Tutte le stelle già de l’altro polo
vedea la notte, e ’l nostro tanto basso,
che non surgëa fuor del marin suolo
At night I now could see the other pole
and all its stars; the star of ours had fallen
and never rose above the plain of the ocean
Dante, Divina Commedia, Inferno, 26.127-9
Hervé Le Goff: […] It is widely believed that Purgatory has always existed, but this is not the case at all. It took shape in the second half of the 12th century. Previously, thinking about the afterlife, men imagined only two antagonistic places, Hell and Heaven.
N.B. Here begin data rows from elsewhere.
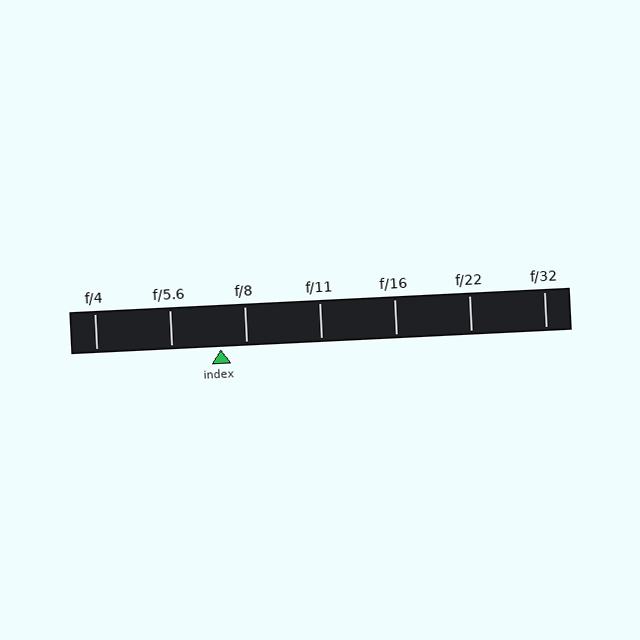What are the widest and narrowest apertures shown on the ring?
The widest aperture shown is f/4 and the narrowest is f/32.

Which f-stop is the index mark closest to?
The index mark is closest to f/8.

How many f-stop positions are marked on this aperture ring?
There are 7 f-stop positions marked.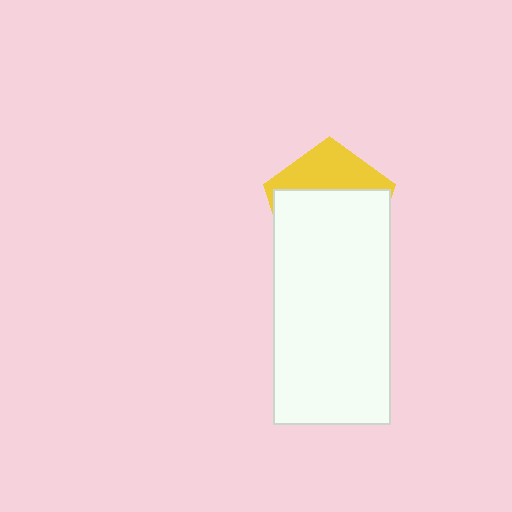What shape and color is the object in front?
The object in front is a white rectangle.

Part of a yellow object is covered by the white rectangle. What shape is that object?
It is a pentagon.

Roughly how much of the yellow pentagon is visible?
A small part of it is visible (roughly 35%).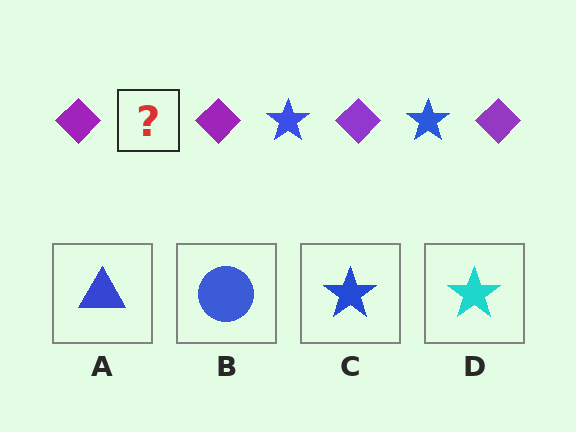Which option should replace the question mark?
Option C.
Gradually, an intermediate reality began to emerge, the function of which was to allow the purification of souls before entering Paradise. […] From the very beginning, Christianity had imagined the possibility that souls could free themselves from the sins remaining after death. […] The great novelty introduced by Purgatory is the definition of a unique, precise and recognizable place. But the existence of a third place endowed with a status of uniqueness implies various consequences.
Fabio Gambaro: Can you give some examples?
HLG: The birth of Purgatory modifies the jurisdiction exercised over the dead, favoring the practice of indulgences. According to traditional doctrine, living men responded to the church court, but once they died they were judged only by the court of God. With Purgatory, a sort of common court is created in which both God and the church intervene. The souls who pass through it, in fact, continue to depend on God, but they also benefit from the action of the church which distributes indulgences. Purgatory, therefore, reinforced the power of the ecclesiastical structure, which thus, in addition to the living, is also partly responsible for the dead. A situation that the Protestant Reformation later strongly condemned. For the men of the Middle Ages, however, the existence of Purgatory increased the hopes of salvation, since not everything was definitively established at the moment of death. Even for the usurers, who until then were irremediably condemned to Hell, a less gloomy afterlife is beginning to emerge. Of course, living with this hope radically changes the perspective of daily life.
FG: How is the advent of Purgatory explained?
HLG: The passage from an afterlife characterized by two antagonistic places, Hell and Paradise, to an afterlife divided into three kingdoms must be paralleled with the retreat of Manichaeism which took place in medieval society between the mid-twelfth and mid-thirteenth centuries. The medieval world becomes more nuanced. The ancient opposition between rich and poor, powerful and weak, begins to change with the emergence of an intermediate band. In the social hierarchy, between lords and subjects, the category of the bourgeoisie emerges. On the cultural level, other elements that play in favor of the birth of Purgatory are the growing interest in geographical representations as well as the new translations of Euclid, from which the notion of intermediary is derived. More generally, then, the birth of Purgatory is inscribed in that slow process that is usually defined as the descent of values from heaven to earth. From this complex evolution of society the belief in Purgatory was born, a belief that then spread thanks to the preaching of Franciscans and Dominicans.